We all get bored of seeing the same thing over and over again. If you feel like your house has lost its appeal, or if it’s pretty darn old, then perhaps it’s time for a renovation. But be warned, house renovating is not for the stingy or the faint of heart. If you have the funds and a temporary place to live, then let’s get started.
The first step in doing anything is proper planning. Before you start bringing the house down, you need to consider your budget and decide on what kind of modifications you would like. It could be anything from a simple leaf guard gutter system to an entire new wing or set of rooms.
While a leaf guard gutter system can be installed at any time, renovating can be a particularly good time for breaking the old gutters down and installing a new system entirely. Likewise, plan for all the changes you want, and list which ones can be done by yourself. For the changes that can’t be handled alone, plan ahead on which contractors you’ll need to call to get them done.

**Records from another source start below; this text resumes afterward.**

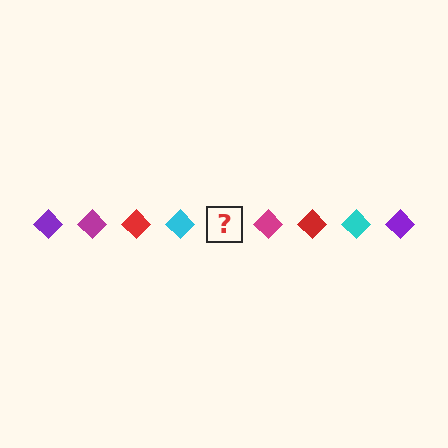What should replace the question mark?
The question mark should be replaced with a purple diamond.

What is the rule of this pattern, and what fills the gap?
The rule is that the pattern cycles through purple, magenta, red, cyan diamonds. The gap should be filled with a purple diamond.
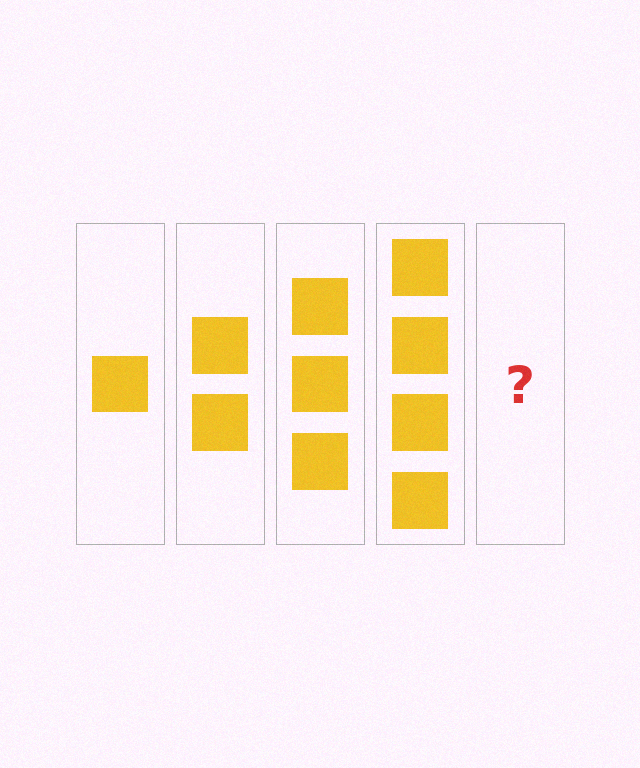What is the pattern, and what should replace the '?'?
The pattern is that each step adds one more square. The '?' should be 5 squares.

Ensure structural integrity.
The most important thing you have to do before starting the renovation is to make sure the foundation and the structural columns are holding up well. Windows and sliding can act as weak points and bring the entire house down, so replace those that look like they may break easily. Also, repair or support broken, cracked and weakened walls, beams and joists to reduce the risk of unwanted breakdowns. Also, if the roof seems to be in bad shape have it replaced or repaired.
Once all of that is done, Find yourself a rather large container and demolish the main areas targeted for renovation, dumping the waste in the container.
Take care of the interim details.
While the walls are down, there are a few things you need to take care of. The lines and tubes for HVAC systems, plumbing pipes and electrical wires all travel through walls, so call your respecting companies and have the gear installed. Also get the old systems inspected while the opportunity lasts.
Next, install insulation and other necessities, then let the walls go up.
Walls should go up first, but leave out the details like wallpaper and wall sockets for later. Follow up by installing new windows or replacing the old ones. Save the floor reconstruction for later or a lot of heavy stuff could leave serious dent marks in the new flooring. Once all that’s done, it’s time for the non-structural wooden accessories like baseboards, window sills, doors, book cases and the like. Then follow up with wallpaper and fresh coats of paint. Other surface finishes come last of all.
If you have any big reconstruction ideas like swimming pools and extensions of the house, do them last, after the reconstruction of existing rooms? Keep an eye on your budget, and have fun.